|Bertalanffy, Ludwig von (1968). General System Theory. Foundations, Development, Applications. New York: George Braziller. S. 84f.|
The isomorphism found in different realms is based on the existence of general system principles, of a more or less well-developed „general system theory.“ The limitations of this conception, on the other hand, can be indicated by distinguishing three kinds or levels in the description of phenomena.
At first, there are analogies—i.e., superficial similarities of phenomena which correspond neither in their causal factors nor in their relevant laws. Of this kind are the simuiaera vitae, popular in previous times, such as when the growth of an organism was compared to the growth of a crystal or of an osmotic cell. There are superficial similarities in the one or other respect, while we are safe to say that the growth of a plant or an animal does not follow the pattern of crystal growth or of an osmotic structure, and the relevant laws are different in both cases. The same applies to the consideration of a biocoenosis (e.g., a forest) as an „organism,“ with the obvious difference between the unification of an individual organism and the looseness of a plant association; or the comparison of the development of a population with birth, growth, aging and death of an organism where the comparison of life cycles remains highly dubious.

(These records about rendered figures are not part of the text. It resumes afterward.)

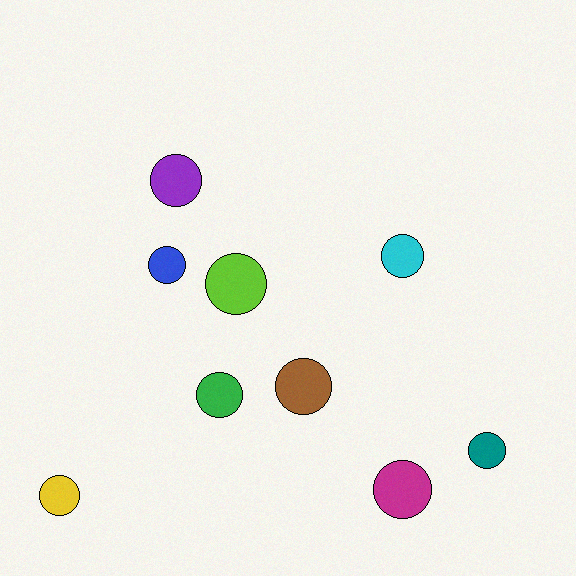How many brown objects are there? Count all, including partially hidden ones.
There is 1 brown object.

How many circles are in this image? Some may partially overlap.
There are 9 circles.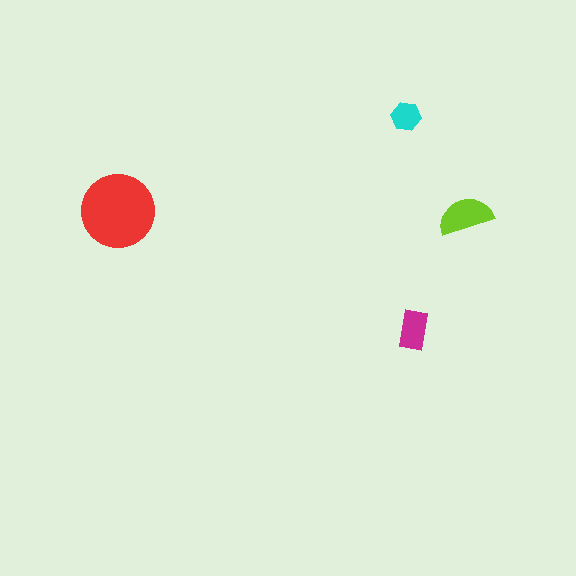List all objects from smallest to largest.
The cyan hexagon, the magenta rectangle, the lime semicircle, the red circle.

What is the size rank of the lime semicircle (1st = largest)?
2nd.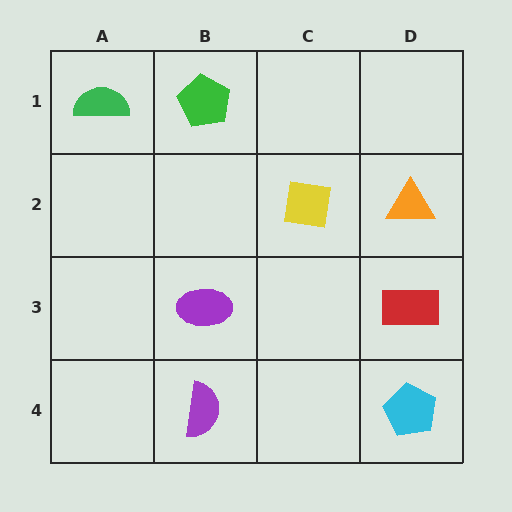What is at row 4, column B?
A purple semicircle.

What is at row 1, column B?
A green pentagon.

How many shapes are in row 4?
2 shapes.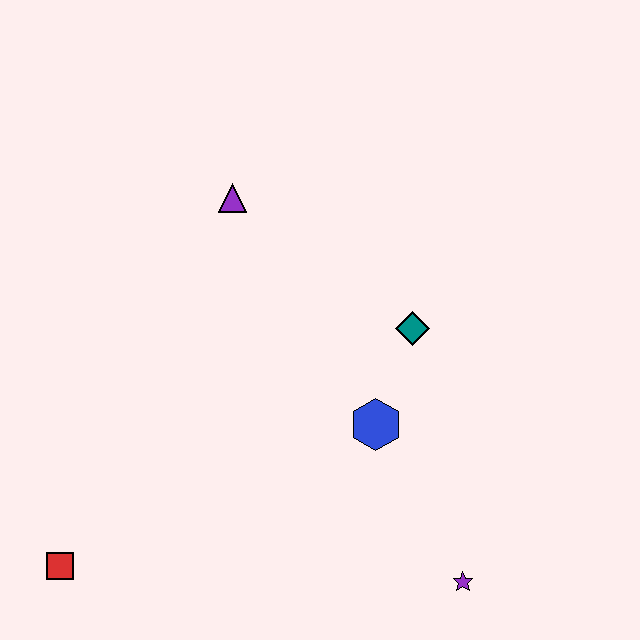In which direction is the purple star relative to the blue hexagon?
The purple star is below the blue hexagon.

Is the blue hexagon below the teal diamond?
Yes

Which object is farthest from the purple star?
The purple triangle is farthest from the purple star.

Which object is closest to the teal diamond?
The blue hexagon is closest to the teal diamond.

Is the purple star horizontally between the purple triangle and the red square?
No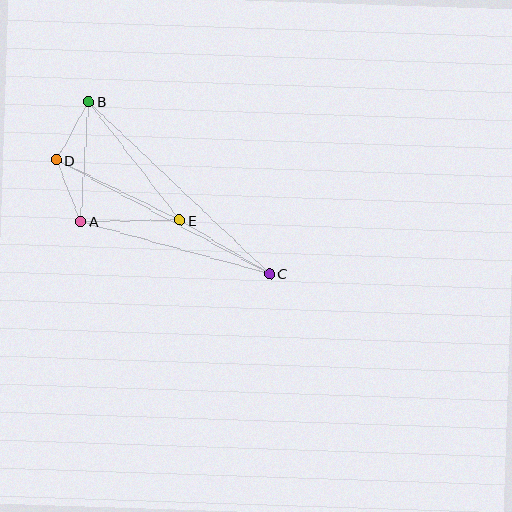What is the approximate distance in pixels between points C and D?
The distance between C and D is approximately 242 pixels.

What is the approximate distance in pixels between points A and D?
The distance between A and D is approximately 66 pixels.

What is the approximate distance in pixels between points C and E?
The distance between C and E is approximately 104 pixels.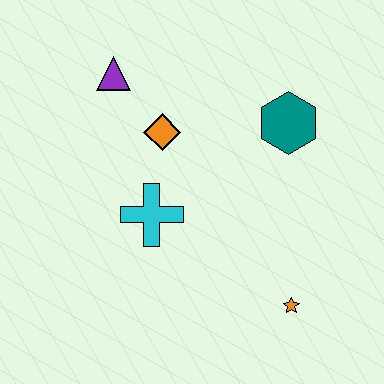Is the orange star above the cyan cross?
No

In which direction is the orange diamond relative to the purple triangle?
The orange diamond is below the purple triangle.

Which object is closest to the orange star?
The cyan cross is closest to the orange star.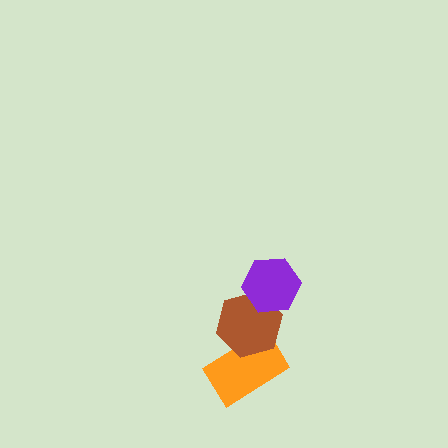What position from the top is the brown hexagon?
The brown hexagon is 2nd from the top.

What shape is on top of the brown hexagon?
The purple hexagon is on top of the brown hexagon.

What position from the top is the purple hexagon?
The purple hexagon is 1st from the top.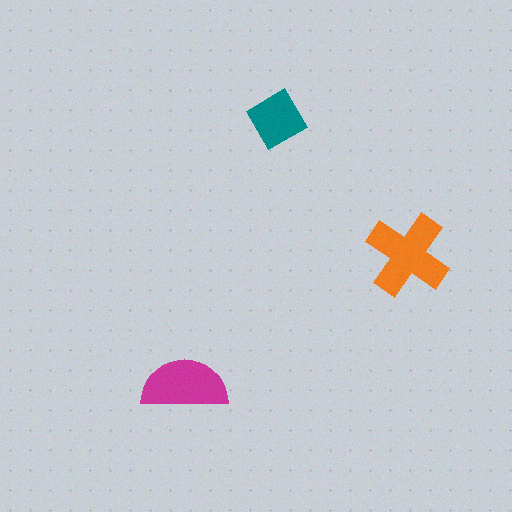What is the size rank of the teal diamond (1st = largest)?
3rd.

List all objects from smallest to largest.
The teal diamond, the magenta semicircle, the orange cross.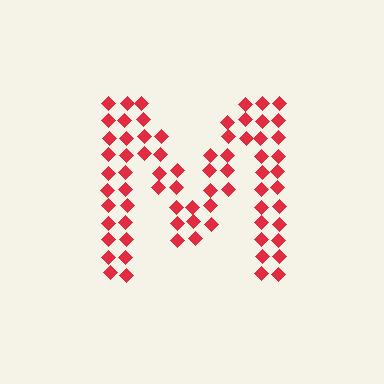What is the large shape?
The large shape is the letter M.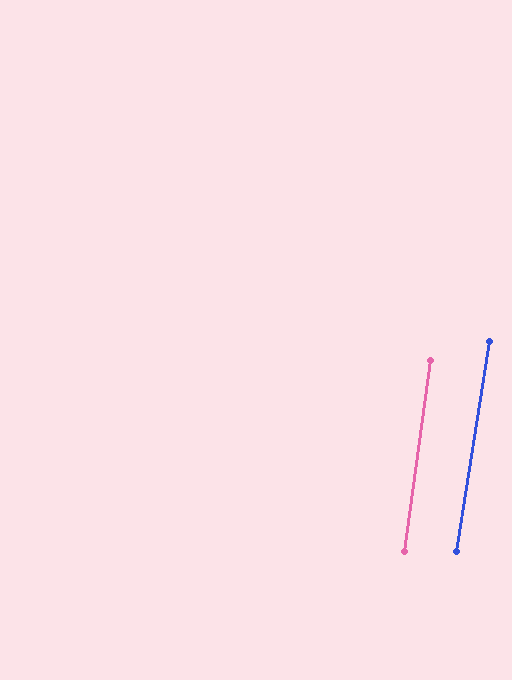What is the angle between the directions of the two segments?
Approximately 1 degree.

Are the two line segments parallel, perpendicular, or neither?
Parallel — their directions differ by only 1.2°.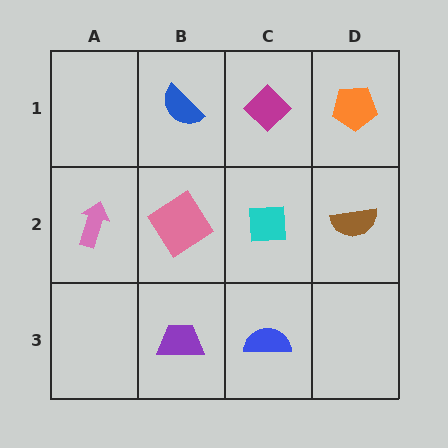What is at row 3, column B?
A purple trapezoid.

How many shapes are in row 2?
4 shapes.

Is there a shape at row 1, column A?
No, that cell is empty.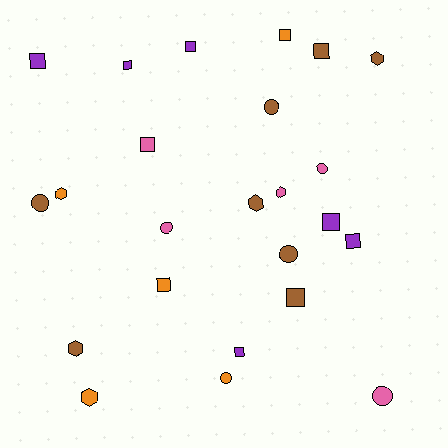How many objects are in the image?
There are 24 objects.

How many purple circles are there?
There are no purple circles.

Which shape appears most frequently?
Square, with 11 objects.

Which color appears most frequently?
Brown, with 8 objects.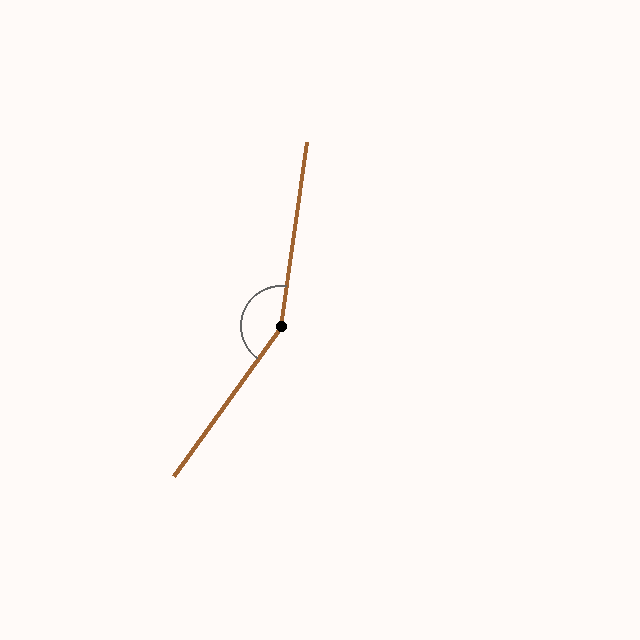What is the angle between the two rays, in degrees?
Approximately 152 degrees.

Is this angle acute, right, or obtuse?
It is obtuse.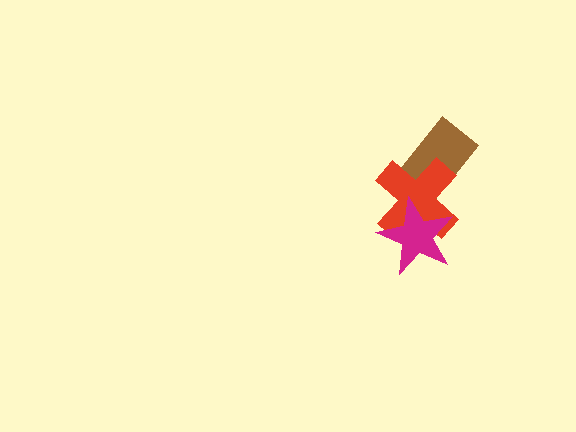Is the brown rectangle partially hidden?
Yes, it is partially covered by another shape.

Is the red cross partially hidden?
Yes, it is partially covered by another shape.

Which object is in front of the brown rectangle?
The red cross is in front of the brown rectangle.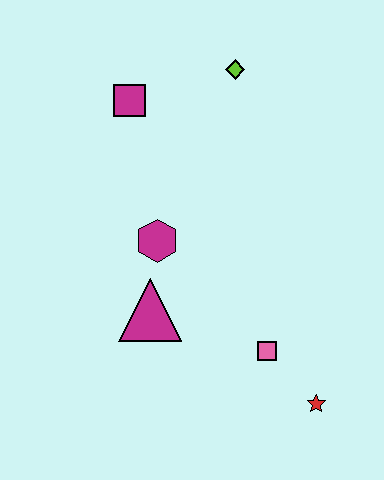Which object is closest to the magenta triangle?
The magenta hexagon is closest to the magenta triangle.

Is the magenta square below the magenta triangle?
No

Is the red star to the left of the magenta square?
No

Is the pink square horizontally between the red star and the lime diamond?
Yes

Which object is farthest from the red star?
The magenta square is farthest from the red star.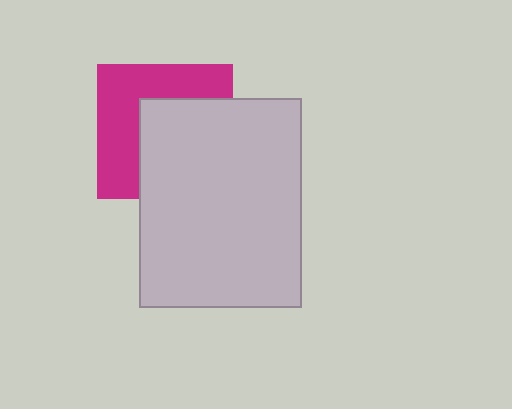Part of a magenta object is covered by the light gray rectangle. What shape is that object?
It is a square.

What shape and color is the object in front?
The object in front is a light gray rectangle.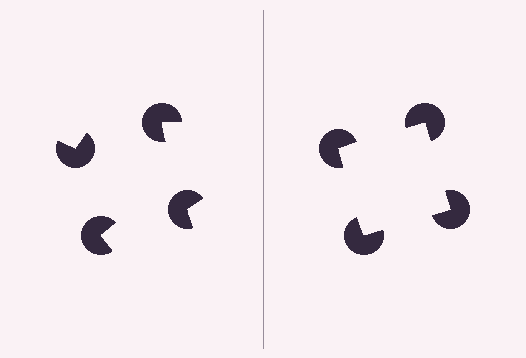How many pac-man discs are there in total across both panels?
8 — 4 on each side.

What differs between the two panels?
The pac-man discs are positioned identically on both sides; only the wedge orientations differ. On the right they align to a square; on the left they are misaligned.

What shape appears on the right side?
An illusory square.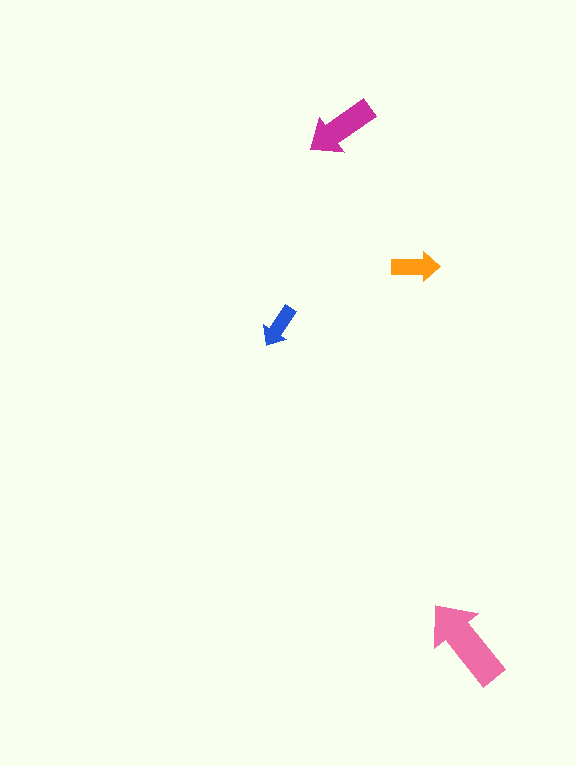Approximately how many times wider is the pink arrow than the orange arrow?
About 1.5 times wider.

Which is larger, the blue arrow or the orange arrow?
The orange one.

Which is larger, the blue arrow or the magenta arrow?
The magenta one.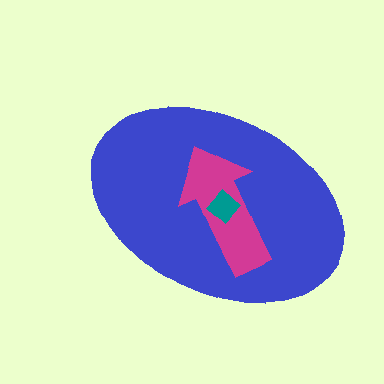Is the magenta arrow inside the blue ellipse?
Yes.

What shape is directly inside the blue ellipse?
The magenta arrow.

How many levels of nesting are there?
3.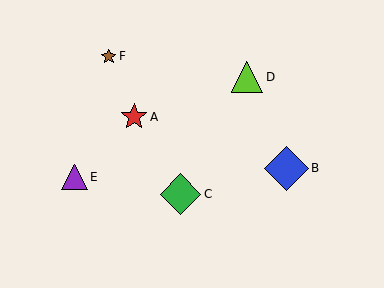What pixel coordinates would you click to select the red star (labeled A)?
Click at (134, 117) to select the red star A.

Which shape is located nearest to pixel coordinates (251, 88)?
The lime triangle (labeled D) at (247, 77) is nearest to that location.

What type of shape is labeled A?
Shape A is a red star.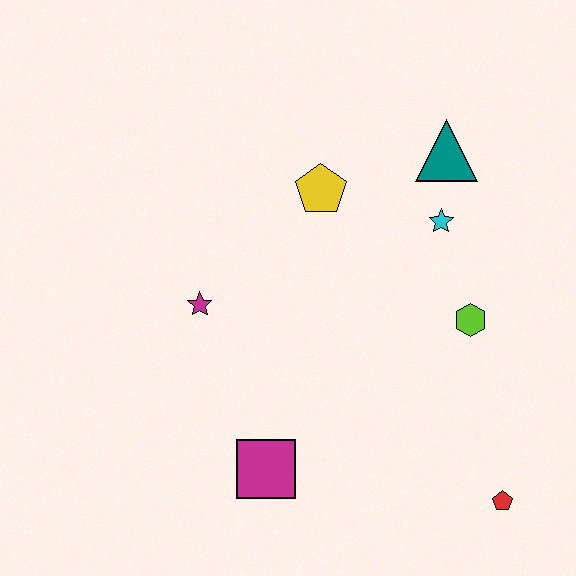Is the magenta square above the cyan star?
No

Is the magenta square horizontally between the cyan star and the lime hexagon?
No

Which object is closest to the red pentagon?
The lime hexagon is closest to the red pentagon.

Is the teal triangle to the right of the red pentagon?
No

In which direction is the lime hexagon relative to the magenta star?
The lime hexagon is to the right of the magenta star.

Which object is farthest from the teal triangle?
The magenta square is farthest from the teal triangle.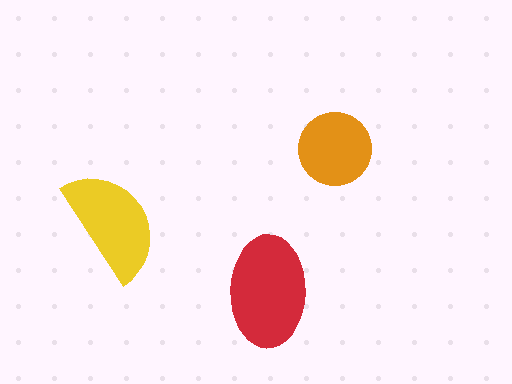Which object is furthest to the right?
The orange circle is rightmost.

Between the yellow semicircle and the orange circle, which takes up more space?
The yellow semicircle.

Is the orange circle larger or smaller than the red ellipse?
Smaller.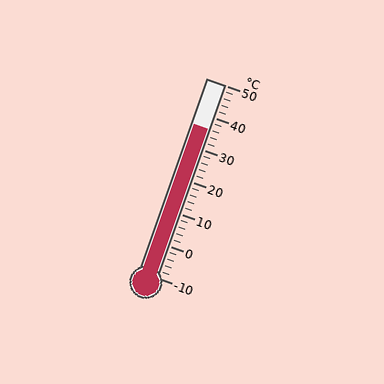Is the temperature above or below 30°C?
The temperature is above 30°C.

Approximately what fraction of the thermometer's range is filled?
The thermometer is filled to approximately 75% of its range.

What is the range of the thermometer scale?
The thermometer scale ranges from -10°C to 50°C.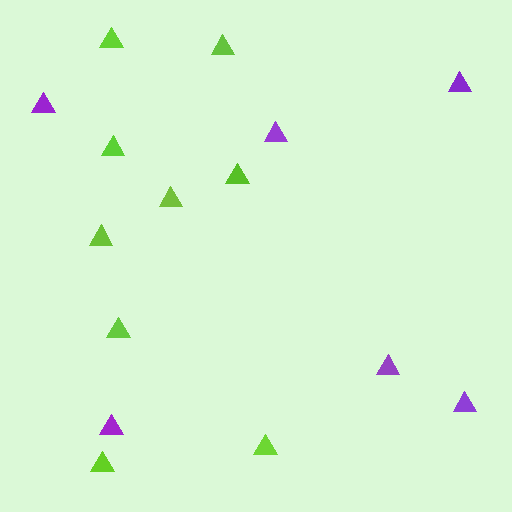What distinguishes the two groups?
There are 2 groups: one group of lime triangles (9) and one group of purple triangles (6).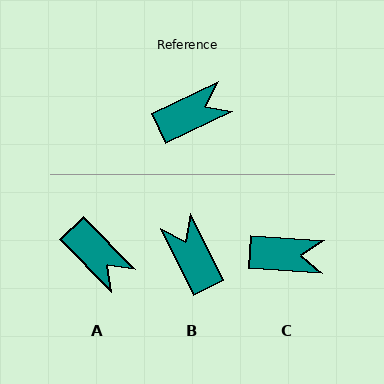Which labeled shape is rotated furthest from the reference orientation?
B, about 90 degrees away.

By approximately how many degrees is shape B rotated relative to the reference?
Approximately 90 degrees counter-clockwise.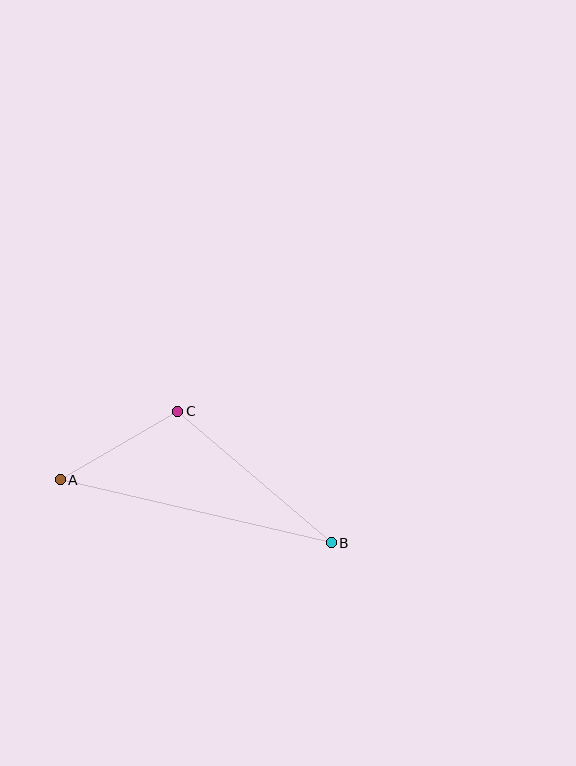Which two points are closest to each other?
Points A and C are closest to each other.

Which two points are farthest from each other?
Points A and B are farthest from each other.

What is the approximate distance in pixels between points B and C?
The distance between B and C is approximately 202 pixels.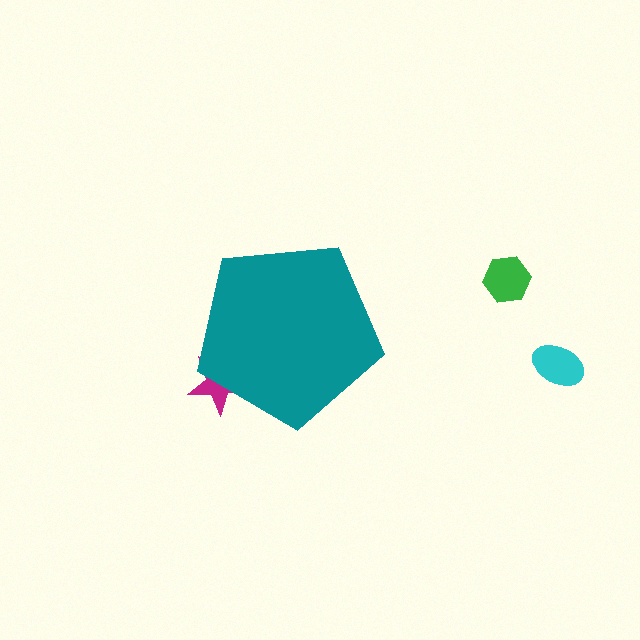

A second level are homologies. Such are present when the efficient factors are different, but the respective laws are formally identical. Such homologies are of considerable importance as conceptual models in science. They are frequently applied in physics. Examples are the consideration of heat flow as a flow of a heat substance, the comparison of electrical flow with the flow of a fluid, in general the transfer of the originally hydrodynamic notion of gradient to electrical, chemical, etc., potentials. We know exactly, of course, that there is no „heat substance“ but heat is to be interpreted in the sense of kinetic theory; yet the model enables the stipulation of laws which are formally correct. It is logical homologies with which the present investigation is concerned. We may express this as follows: If an object is a system, it must have certain general system characteristics, irrespective of what the system is otherwise. Logical homology makes possible not only isomorphy in science, but as a conceptual model has the capacity of giving instrucdons for correct consideration and eventual explanation of phenomena.
The third level finally is explanation—i.e., the statement of specific conditions and laws that are valid for an individual object or for a class of objects. In logico-mathematical language, this means that the general functions ƒ of our equation (3.1) are replaced by specified functions applicable to the individual case. Any scientific explanation necessitates the knowledge of these specific laws as, for example, the laws of chemical equilibrium, of growth of an organism, the development of a population, etc. It is possible that also specific laws present formal correspondence or homologies in the sense discussed; but the structure of individual laws may, of course, be different in the individual cases.